Sur scène neuf danseurs en vêtements colorés. Tout d’abord timide et silencieux, ce cortège étrange et bigarré qui semble composé des exclus de la société – les pauvres, les noirs, les homosexuels et les transgenres… prend place et droit de cité sur le plateau. A l’écart des habituels points de vue qui visent à minorer ou marginaliser les différences, voire à les nier au nom de l’universalisme pour assurer le vivre-ensemble, la chorégraphe brésilienne cherche plutôt à « les aggraver, les intensifier afin d’ouvrir de nouvelles perspectives et façons de penser ». Il s’agit pour elle d’orchestrer « une mise en mouvement qui leur permet d’entrer dans le monde de l’autre ». Un torrent de sensations charrie les corps de Fúria. Organique, sensuelle, la danse de la chorégraphe, autrefois interprète de Maguy Marin, est depuis ses débuts portée par cet engagement.
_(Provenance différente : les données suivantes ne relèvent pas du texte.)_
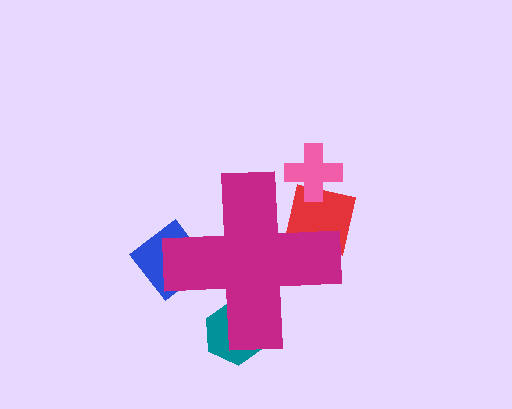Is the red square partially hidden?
Yes, the red square is partially hidden behind the magenta cross.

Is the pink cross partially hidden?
No, the pink cross is fully visible.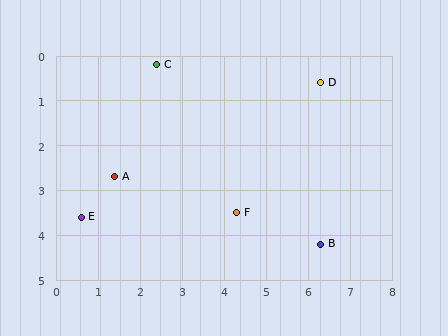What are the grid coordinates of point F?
Point F is at approximately (4.3, 3.5).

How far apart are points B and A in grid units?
Points B and A are about 5.1 grid units apart.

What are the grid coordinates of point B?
Point B is at approximately (6.3, 4.2).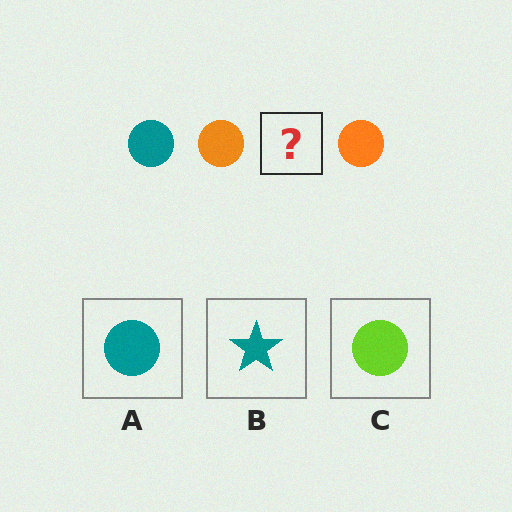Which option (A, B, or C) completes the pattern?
A.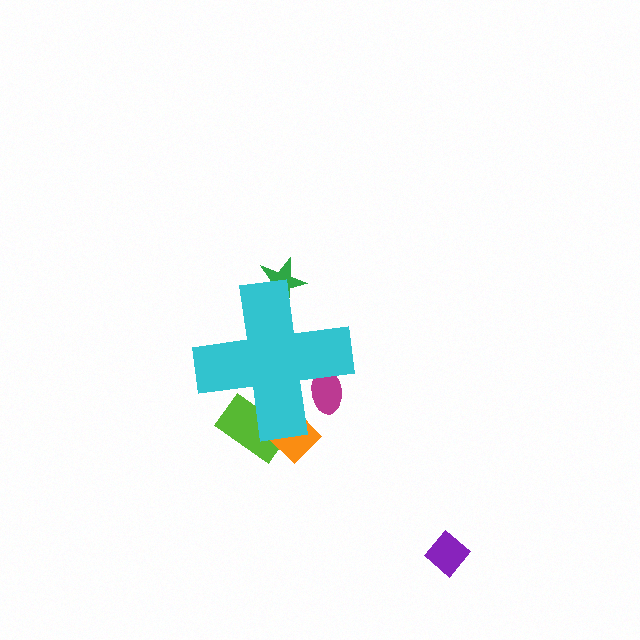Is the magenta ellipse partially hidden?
Yes, the magenta ellipse is partially hidden behind the cyan cross.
Tout comme l’énergie de son œuvre tend à révéler la force des communautés et la beauté des individus qui les composent, Fúria frappe l’imaginaire autant que la conscience, en alliant le saisissement politique au dépassement poétique. « De cette rencontre physique, charnelle, naît une performance brute et sans détours, un rituel puissant qui provoque aussi la rencontre entre la communauté des danseurs et celle des spectateurs. »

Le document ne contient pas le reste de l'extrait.